The dying bird fluttered around on the grass as the woodlark flew to the lime tree, perching halfway up and declaring its victory in liquid song. Annyeke didn’t care about that. Her attentions were focused simply on the sparrow. Its death dance brought it nearer to her seat and she found she couldn’t look away. If she looked away, she wouldn’t know what it was doing. It might come nearer. Touch her even. She couldn’t bear the thought of that. Every sense she possessed cowered away.
“By the gods.”
Yeke’s voice split the woodlark’s song and the bird flew away from the tree. Her father’s trowel clanged down in the soil, striking stone. At the same time, her grandmother pushed herself up from her sitting position and strode with unknown purpose to stand in front of Annyeke. For the length of a heartbeat, the bulk of her obscured the sun, then she hunkered down. Her hair glowed brighter again when she turned to Annyeke, but her expression was lost in darkness.
“Women of our blood should never show fear,” she said.
Before Annyeke could understand what was happening, Yeke scooped up the dying bird, took two steps forward and placed the tiny body on her granddaughter’s lap.
Annyeke couldn’t breathe, couldn’t speak, couldn’t think. The sparrow convulsed, its flesh warm against her leg, opened its eye and seemed to stare up at her. One green speckled wing lay at an angle downwards and she could see that some of the feathers had been ripped out. Blood spattered across the body from a rip in the throat the woodlark had made.
She opened her mouth and screamed. The sound made her mother jump to her feet and her father gave a short, sharp cry. The scream continued. On and on, so that she thought she might be swallowed up by it entirely. Her mind felt as if a great black flood of fear was sweeping through and out of her and would carry her away, a flood of past and present terrors. All things only half expressed to her family until now launched themselves into the air within the scream’s strange power—her deep-seated horror of feather, talon and beak, her unacknowledged rage at Yeke and the injustice of the d
ying sparrow on her lap. She tried to get up, push the bird away, but her grandmother held her down.
Be quiet. You must learn how to overcome your fears. Start with this dead bird. It cannot hurt you.

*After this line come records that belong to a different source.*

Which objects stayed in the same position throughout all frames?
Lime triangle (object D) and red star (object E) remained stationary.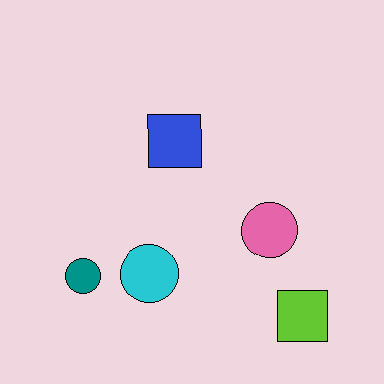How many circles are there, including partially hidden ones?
There are 3 circles.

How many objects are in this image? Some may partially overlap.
There are 5 objects.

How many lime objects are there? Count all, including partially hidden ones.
There is 1 lime object.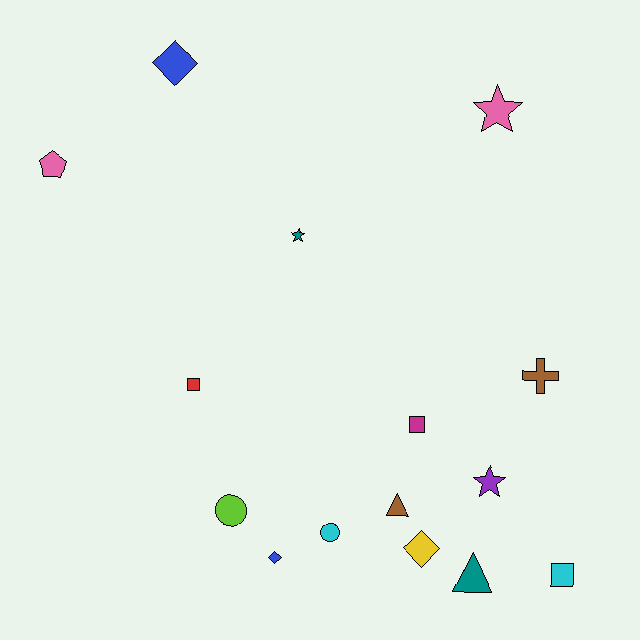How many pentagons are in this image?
There is 1 pentagon.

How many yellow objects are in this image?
There is 1 yellow object.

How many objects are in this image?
There are 15 objects.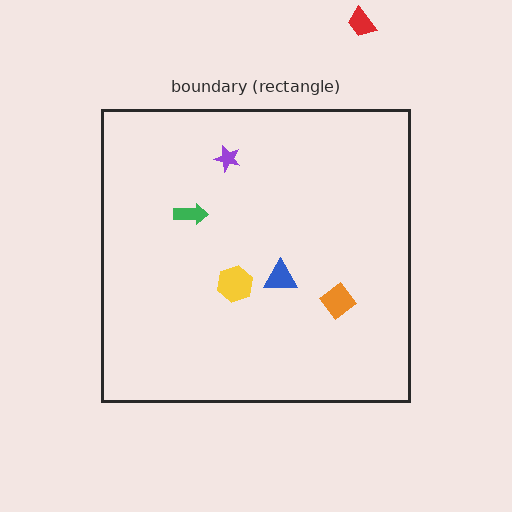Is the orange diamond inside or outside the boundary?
Inside.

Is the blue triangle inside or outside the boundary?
Inside.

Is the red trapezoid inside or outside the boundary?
Outside.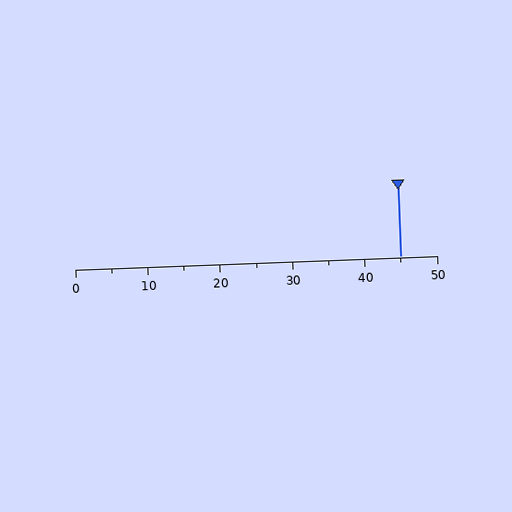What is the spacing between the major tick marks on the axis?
The major ticks are spaced 10 apart.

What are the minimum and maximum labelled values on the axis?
The axis runs from 0 to 50.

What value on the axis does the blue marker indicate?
The marker indicates approximately 45.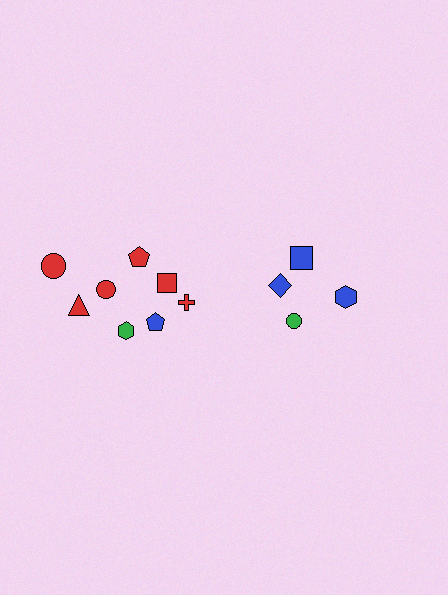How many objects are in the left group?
There are 8 objects.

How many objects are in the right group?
There are 4 objects.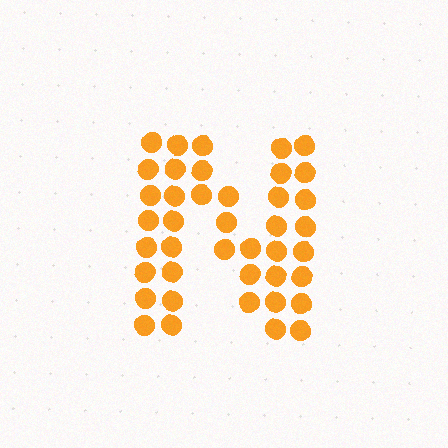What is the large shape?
The large shape is the letter N.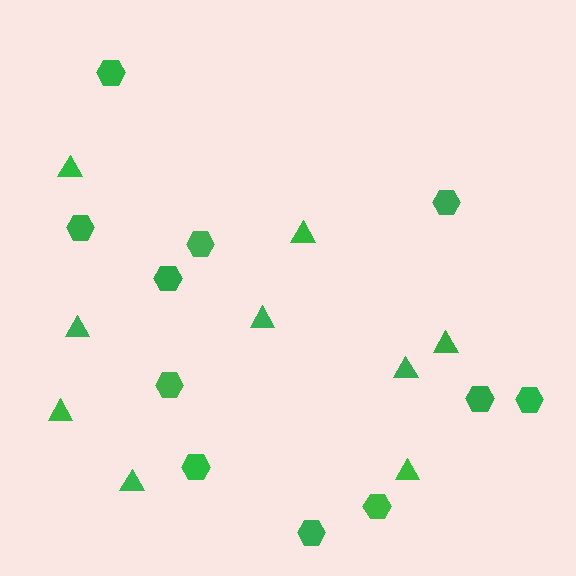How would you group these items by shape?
There are 2 groups: one group of triangles (9) and one group of hexagons (11).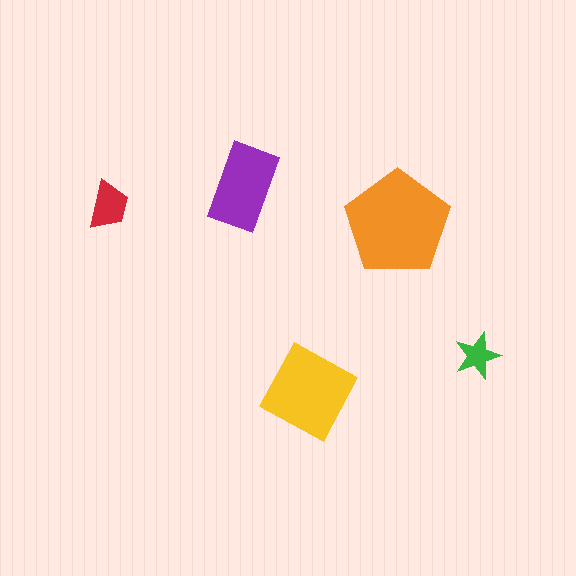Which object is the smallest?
The green star.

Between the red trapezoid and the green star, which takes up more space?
The red trapezoid.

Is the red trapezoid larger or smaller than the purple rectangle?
Smaller.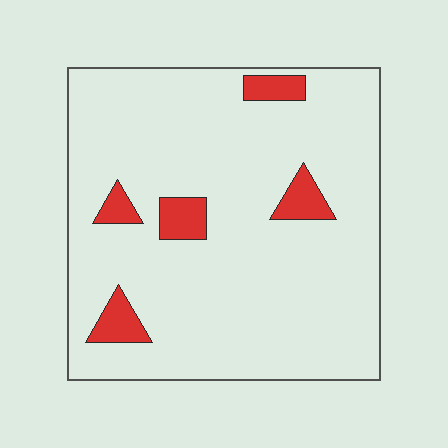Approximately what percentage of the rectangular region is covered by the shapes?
Approximately 10%.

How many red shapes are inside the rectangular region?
5.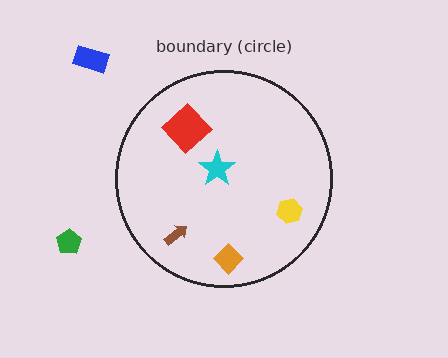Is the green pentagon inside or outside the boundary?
Outside.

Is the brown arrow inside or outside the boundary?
Inside.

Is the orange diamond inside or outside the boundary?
Inside.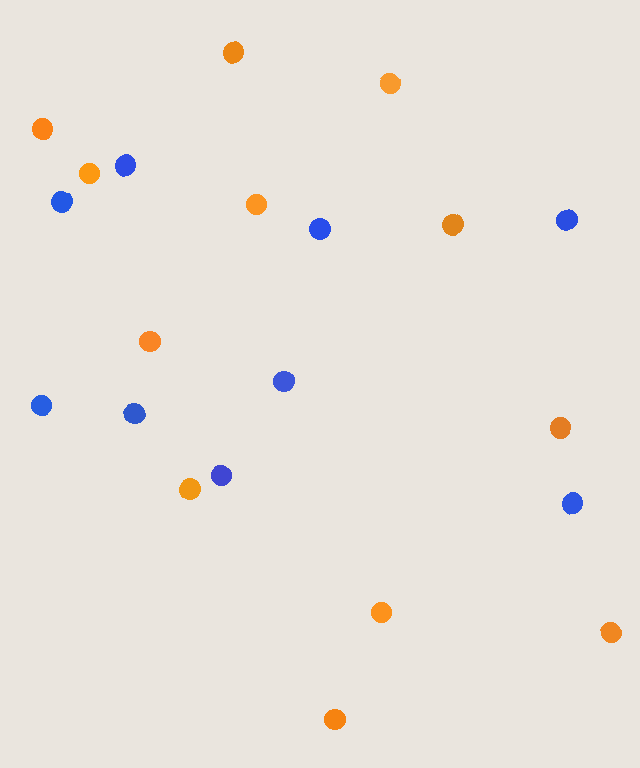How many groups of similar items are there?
There are 2 groups: one group of blue circles (9) and one group of orange circles (12).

Those words sparked crimson into the wild dark waters of her scream. It worsened the pain and she struggled against Yeke’s harsh grip.
Don’t fight me.
Annyeke could feel the concern flowing from her father and mother, and could see through the haze of swirling colours her mother’s face disfigured by a frown. She couldn’t see her father. Her mother was mouthing words she couldn’t hear, the sense of them lost in the protective mind-net her grandmother had flung round them both.
She couldn’t escape it. She couldn’t escape Yeke. She would never be able to. That knowledge released her tongue.

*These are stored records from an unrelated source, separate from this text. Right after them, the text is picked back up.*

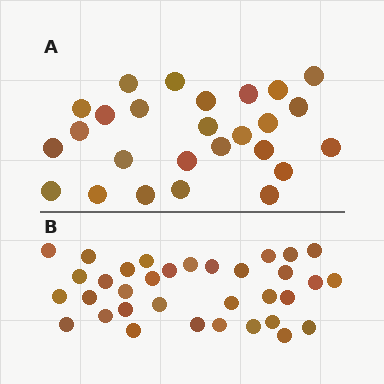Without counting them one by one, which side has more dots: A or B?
Region B (the bottom region) has more dots.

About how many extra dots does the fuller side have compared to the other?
Region B has roughly 8 or so more dots than region A.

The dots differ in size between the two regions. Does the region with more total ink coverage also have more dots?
No. Region A has more total ink coverage because its dots are larger, but region B actually contains more individual dots. Total area can be misleading — the number of items is what matters here.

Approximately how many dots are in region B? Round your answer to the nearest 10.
About 30 dots. (The exact count is 34, which rounds to 30.)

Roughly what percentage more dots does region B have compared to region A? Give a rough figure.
About 30% more.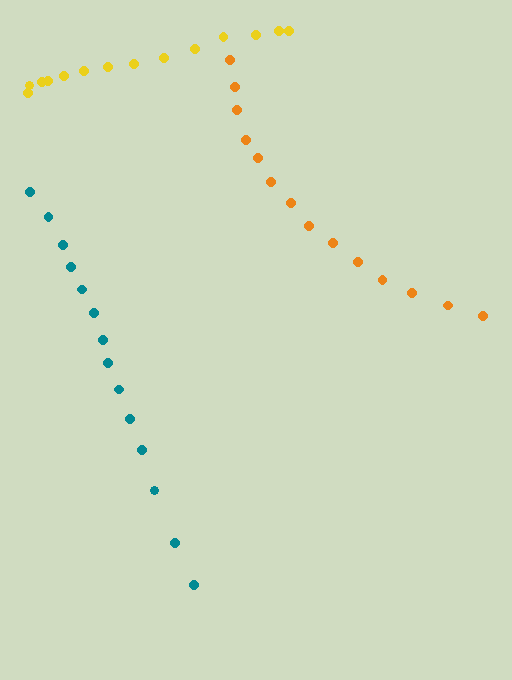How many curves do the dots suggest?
There are 3 distinct paths.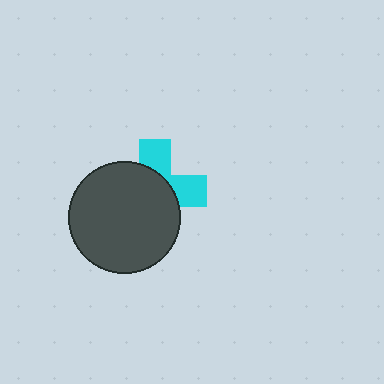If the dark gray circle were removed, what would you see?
You would see the complete cyan cross.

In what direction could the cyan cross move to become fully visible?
The cyan cross could move toward the upper-right. That would shift it out from behind the dark gray circle entirely.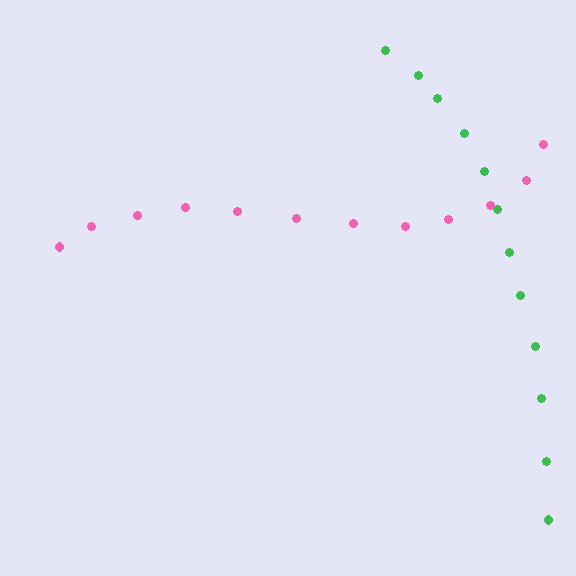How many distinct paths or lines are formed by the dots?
There are 2 distinct paths.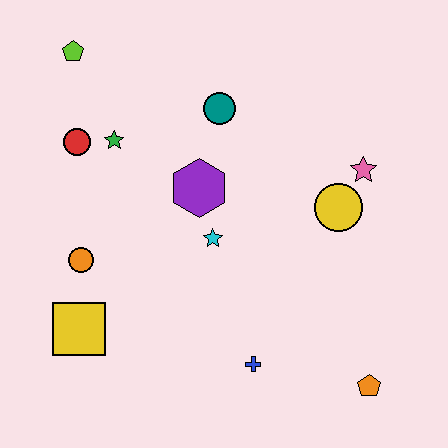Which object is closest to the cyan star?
The purple hexagon is closest to the cyan star.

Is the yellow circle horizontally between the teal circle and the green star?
No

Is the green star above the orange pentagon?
Yes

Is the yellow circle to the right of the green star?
Yes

“Leave me alone,” she screamed, words suddenly escaping through the dark rush of fear. “I hate you.”
As she flung her thought outwards at her tormentor, all the past reared up once more within her and the black waters filled her again. She could have spoken a thousand instances of Yeke’s injustice, her clumsy cruelty and, most of all these, the way that Annyeke was never adult enough to fight back. Could never be so. For as long as she lived, such phrases would always be just out of her reach.

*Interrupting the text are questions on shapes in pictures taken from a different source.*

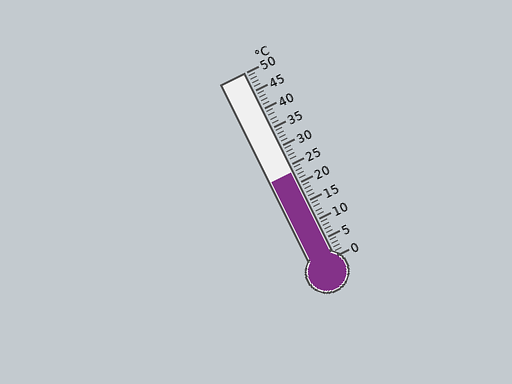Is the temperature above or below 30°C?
The temperature is below 30°C.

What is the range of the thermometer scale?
The thermometer scale ranges from 0°C to 50°C.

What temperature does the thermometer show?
The thermometer shows approximately 23°C.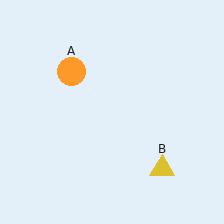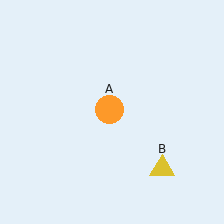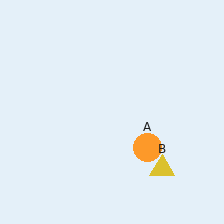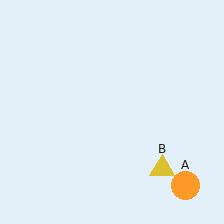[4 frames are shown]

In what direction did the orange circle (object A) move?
The orange circle (object A) moved down and to the right.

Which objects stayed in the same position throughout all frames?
Yellow triangle (object B) remained stationary.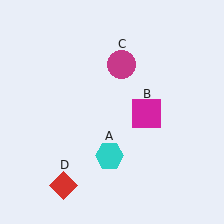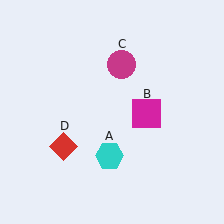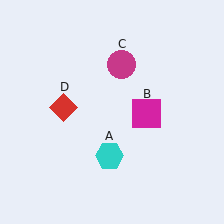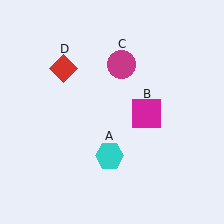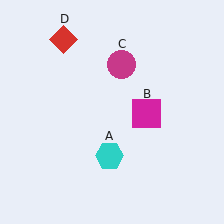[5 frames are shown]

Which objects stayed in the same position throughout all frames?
Cyan hexagon (object A) and magenta square (object B) and magenta circle (object C) remained stationary.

Instead, she grasped the now dead sparrow. Blood slicked her fingers and she had to swallow down the urge to vomit. Crushing the bird in her hand, she half stood up, aware of the surprise in her grandmother’s face and feeling that same surprise in her mind. The mind-net must have woven its spell across her young thoughts, too, must be keeping them from the woman in front of her. For a few moments only, Yeke didn’t know what she was going to do next. The realisation liberated her. Annyeke took the bird and pressed it against her grandmother’s face, smearing her with blood and feathers, across her skin, her mouth, her hair. Then she let it go.